Nvidia GL_UNSIGNED_INT_10_10_10_2 endianess

Jwatte I agree that he shouldn’t get different result on two code paths, I said exactly this, I hope you don’t think I disagree on this? The key question is which code path is broken, as I said in my post? I was frankly surprised to see in the manual that unpacking was explixitly only at the component level so I was cautious in my remarks and even hinted that the spec may differ.

Now it looks like the manual disagrees with the spec since Evan kindly looked for us. And the swizzle should happen with the packed type before the components are separated.

Am I reading you correctly Evan? Is it clear that this means the packed type is swizzled not just the components?

This means that there are two bugs, one on the hardware path and one in the manual page. Or at the very least the manual page should be a little clearer.

I dislike some of these discussions about explicit endianness because people get confused over stuff that should be a non issue and start attributing reasons to the wrong stuff or making claims of explicit endianness for something or other. Most of the confusion over endian issues arises from this kind of loaded misleading discussion and I never seem to have trouble with it personally. I’ve even written anonymous endian handling code that doesn’t care what the file endian is, it just knows if it is opposite or equal to the current system and handles it. It doesn’t even know what the native endianness is. The only time you’d ever care would be a wreckless cast from int to byte for example.

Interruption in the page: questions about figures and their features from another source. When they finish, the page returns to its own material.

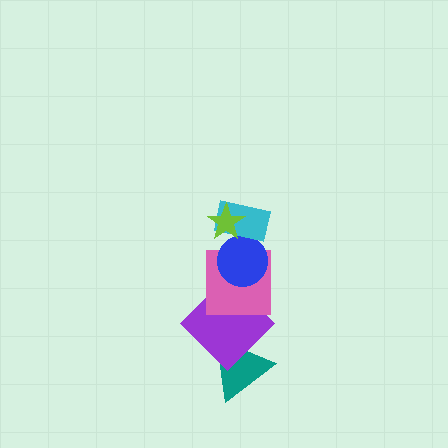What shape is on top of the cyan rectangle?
The lime star is on top of the cyan rectangle.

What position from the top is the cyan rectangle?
The cyan rectangle is 2nd from the top.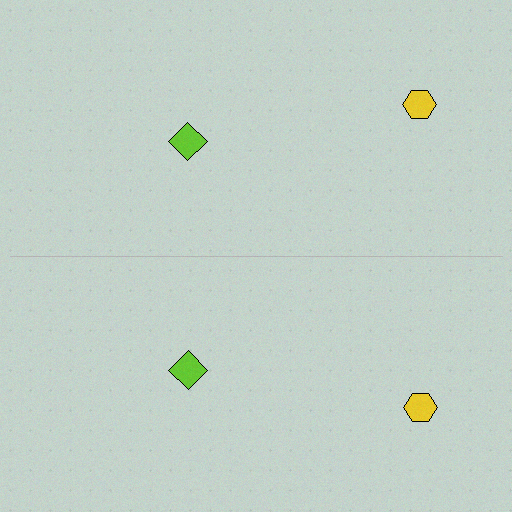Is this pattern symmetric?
Yes, this pattern has bilateral (reflection) symmetry.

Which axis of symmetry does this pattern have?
The pattern has a horizontal axis of symmetry running through the center of the image.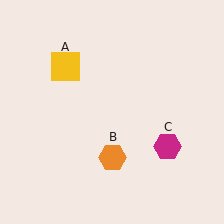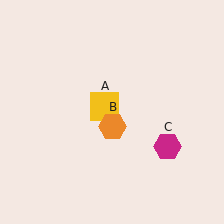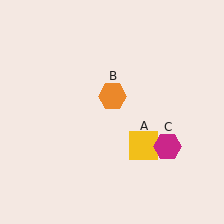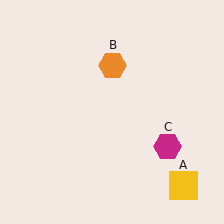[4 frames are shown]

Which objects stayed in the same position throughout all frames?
Magenta hexagon (object C) remained stationary.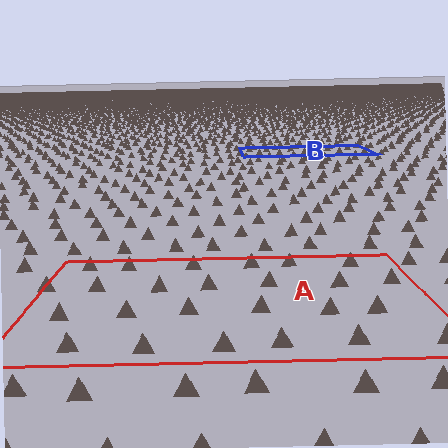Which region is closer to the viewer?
Region A is closer. The texture elements there are larger and more spread out.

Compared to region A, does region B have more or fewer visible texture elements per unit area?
Region B has more texture elements per unit area — they are packed more densely because it is farther away.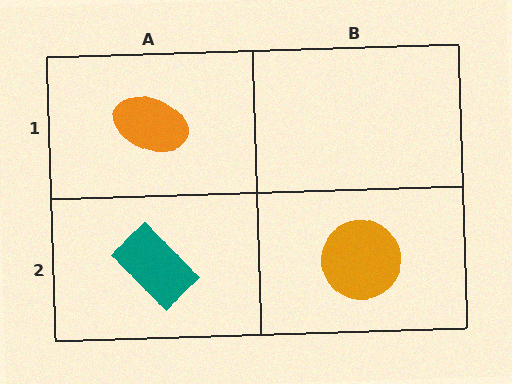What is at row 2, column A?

0x000000FF is always your low order byte reguardless of the endianness of your system. Only *((char *)foo + 3) is system dependent.

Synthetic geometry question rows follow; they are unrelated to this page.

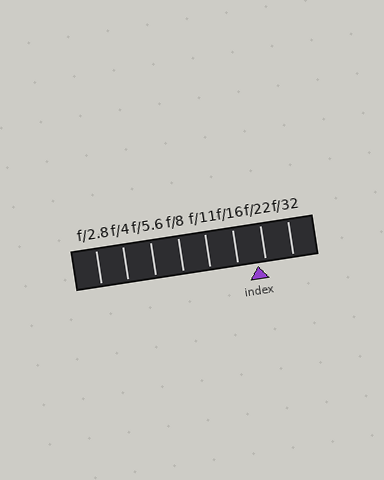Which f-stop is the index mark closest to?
The index mark is closest to f/22.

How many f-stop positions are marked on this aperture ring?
There are 8 f-stop positions marked.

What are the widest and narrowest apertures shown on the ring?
The widest aperture shown is f/2.8 and the narrowest is f/32.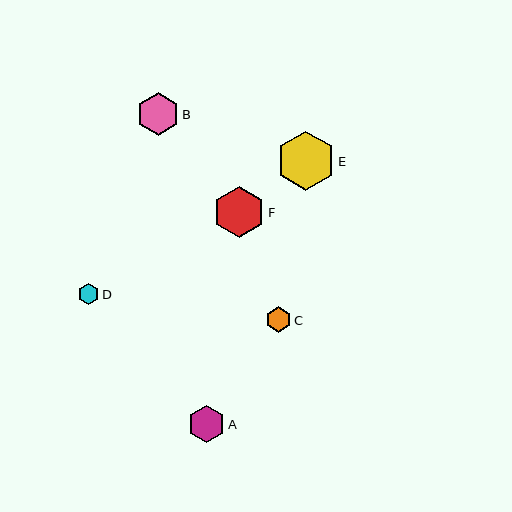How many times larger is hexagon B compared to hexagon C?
Hexagon B is approximately 1.7 times the size of hexagon C.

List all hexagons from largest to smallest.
From largest to smallest: E, F, B, A, C, D.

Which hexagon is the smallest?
Hexagon D is the smallest with a size of approximately 21 pixels.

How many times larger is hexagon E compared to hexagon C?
Hexagon E is approximately 2.3 times the size of hexagon C.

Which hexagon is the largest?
Hexagon E is the largest with a size of approximately 59 pixels.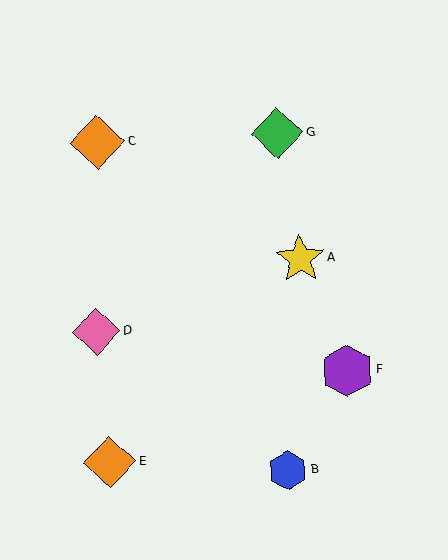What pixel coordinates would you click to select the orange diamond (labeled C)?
Click at (97, 142) to select the orange diamond C.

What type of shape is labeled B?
Shape B is a blue hexagon.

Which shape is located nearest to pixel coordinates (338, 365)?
The purple hexagon (labeled F) at (347, 371) is nearest to that location.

For me it seems clear that a 10_10_10_2 format should produce the two bits of alpha in the 2 LSB of the format. Just as 0x00000003 masks the low order bits. There is no endianness dependency to this, it is clear and unambiguous. It is NOT system dependent and it says nothing about endianness. The location of the LSB in a cast byte stream is system dependent, but good code should either not care or at least be absolutely clear on the reason for casting and the effects.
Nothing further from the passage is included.